Tell us about yourself and how many books you have written.
I have written two novels, many short stories, essays and poems. My fiction has been published in the following literary magazines: Cleaver, Confrontation, H.O.W. Journal, China Grove, theIntima.org, The Examined Life Journal, The New Quarterly, The Lullwater Review and other venues and has been shortlisted for the Bridport Prize and Fish Short Story Contest. My poetry has been published in Stone, River, Sky: an Anthology of Georgia Poetry, The 2011 Hippocrates Prize for Poetry and Medicine, The Apalachee Review, The Healing Muse, Ars Medica, and elsewhere. My work has been shortlisted for the Eludia award, and my work has been a finalist for the Gertrude Stein award, and the Hemingway Days First Novel Contest, among other awards.
After teaching English literature and writing at the college level for fifteen years, my experience with illness and loss spurred me to design and facilitate a writing-to-heal workshop for cancer patients and caregivers at the Loran Smith Center for Cancer Support in Athens, Georgia. Over the eleven years I ran those workshops, I presented and published extensively in the field of expressive writing. My passion to share the healing that can emerge from writing comes directly from my experiences.
I live in Athens, Georgia, with my husband, physicist and author Todd Baker. We have three grown children, one almost grown, and are grateful to live in such a wonderful community. When not writing or teaching, I am an avid gardener, dancer and dog lover.
What is the name of your latest book and what inspired it?
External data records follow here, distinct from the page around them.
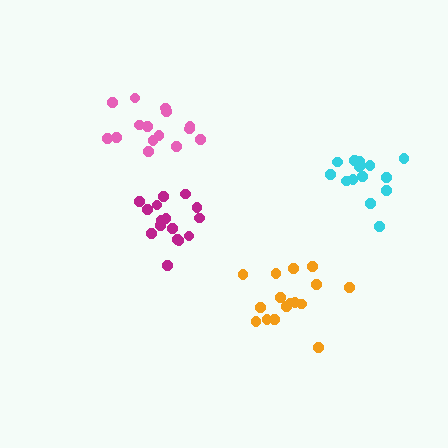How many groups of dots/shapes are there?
There are 4 groups.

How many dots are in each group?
Group 1: 16 dots, Group 2: 14 dots, Group 3: 15 dots, Group 4: 16 dots (61 total).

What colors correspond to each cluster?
The clusters are colored: magenta, cyan, pink, orange.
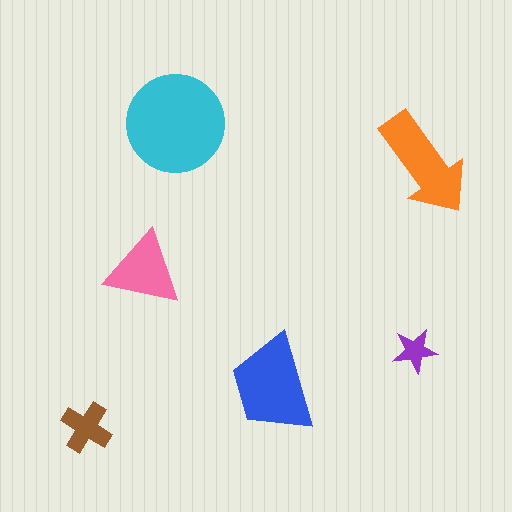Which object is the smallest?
The purple star.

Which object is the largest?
The cyan circle.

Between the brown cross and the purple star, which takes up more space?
The brown cross.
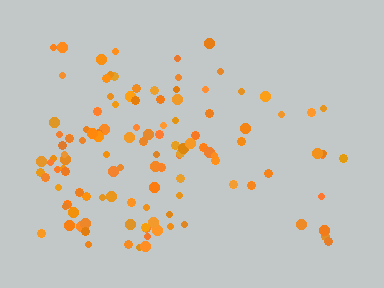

The Timekeeper’s Son, my latest book, is a novel inspired initially by a newspaper piece about a boy who ran in front of a car and caused an accident. Evidently, the child had a lot of emotional problems. I flashed on an image of his parents, the back story of his and their struggles, and the image drew into it a lot of other concerns that had been floating around in my mind: How do people sustain community in dire times? What happens when schools are underfunded? How does a boy go forward into manhood when he does not have a good relationship with a father? Josh, the 17 year-old protagonist, is not supported in his creativity by his clock-obsessed father. Issues of race and history came into it: there are two meanings the word “horography” which meant originally, local history, and came to mean the keeping of time. Because the book is set in the New South, this was particularly important, as the South has a deep sense of history. The book explores the many ways people relate to time, as well as touching on issues of grief, disability, isolation, and forgiveness.
Do you have any unusual writing habits?
I don’t think they are unusual. I try to get to my desk at 9 and work until one. I also need to walk or swim before I settle down to work. I also take time in the morning to do some yoga, meditate and write a few morning pages. These routines are really important to me. I don’t get on the internet until after one, and I do not take my iPhone up to my study. I don’t play music in the morning, but I do in the afternoon. I write drafts initially by hand, then put the work into the computer, print it out, revise by hand, print it out, etc. I write many drafts: I wrote 7 full drafts of this book.
What authors, or books have influenced you?
Oh, there have been so many. When I was growing up, we were not allowed to watch TV, and I found on our bookshelves collected Irish folk tales by Yeats, Shakespeare’s sonnets, Tolstoy and Dickens. As an adolescent I fell in love with Isak Dinesen, Sigrid Undset, and Olive Schreiner. Later I read the Icelandic writer Haldor Laxness, author of Independent People, whom I adore. More recently, I have made a study of the short story writer Gina Berriault, and I enjoy Anthony Doerr, Louise Erdrich, Philip Pullman, and Rupert Thomson. I tend to read eclectically and in translation, and I don’t much care what is on the bestseller list.
What are you working on now?
I’m working on a collection of short stories.
What is your best method or website when it comes to promoting your books?
That remains to be seen.
Do you have any advice for new authors?
Read, read, read. Write, write, write. Challenge yourself. Get feedback, but don’t write by committee. That is, don’t workshop your piece to death. Don’t show it to anyone until it is pretty well done, and then take criticism with a grain of salt. Believe in yourself. Be yourself. Write for yourself first.
What is the best advice you have ever heard?
As a young woman, I was consulting with a weaver about technical details for my first novel, In Winter. I must have been very tentative. She was an older woman, and after telling her about the book, she looked at me and said, “It is your book. You do with it what you want.” That cut through my self-doubt and made me realize you have to just risk being yourself.
What are you reading now?
Rupert Thomson’s Secrecy, Emma Donoghue’s Wonder, Nell Zink’s The Wallcreeper, and Louise Erdrich’s LaRose.
What’s next for you as a writer?
Publishing In Winter, a novel, and continuing to write short stories and begin a third novel. I also write poetry as a discipline, and intend to keep that up.
If you were going to be stranded on a desert island and allowed to take 3 or 4 books with you what books would you bring?
That’s a tough one! A book of poetry by Yeats, a collection of Shakespeare’s works, War and Peace, and the Bible. With these, I could feed my soul and keep writing.